Now that all my ideas seemed to be working out, it was time to assemble all of my centrepieces. It turned out to be a real nightmare as I waited far too long to start building them and started way too close to the wedding date. Soldering the microscopic SMD LEDs took ages as there were so many to do. I had eighteen lanterns to produce, each of them with six SMD LEDs that needed to be wired with two hair-thin enamel wire cut to the correct length and have their insulation stripped to allow for soldering. That's 216 individual wires to solder to microscopic parts and that is without counting the added wiring for the flower LED and soldering the various parts on the eighteen PCBs! I grossly under evaluated the time it would take and had to work non-stop in the two weeks preceding the wedding. In fact I finished assembling them a day or two before the wedding!

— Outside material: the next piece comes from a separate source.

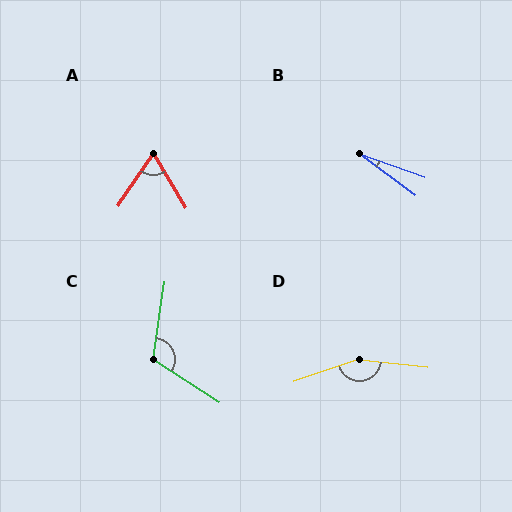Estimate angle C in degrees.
Approximately 114 degrees.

I removed each glass panel from the lantern by unclipping them and then removed all the labels with some glue remover (Googone) before spray painting them gold to match the wedding color theme.
One of the problems that I had was figuring out a way to make the circuit hold inside the top of the lantern. I thought of using thin piece of wood with some kind of retainers on the side but I was getting pressed with time and I decided to have the circuit board and the battery mounted with glue on a piece of cardboard that I cut to size. It looks a bit cheap but I was running out of time and needed to get it done.
Using cardboard, while unprofessional looking, allow me to force insert it inside the top even with the bulk of the battery sticking out.
After painting, I started glueing the LED flower that I had pre-wired in the center, ran the wire on one of the sides, connected it to the mounted PCB and put the cardboard insert inside the top of the lantern making sure everything was working before sealing it by glueing the cardboard stock to the lantern's top.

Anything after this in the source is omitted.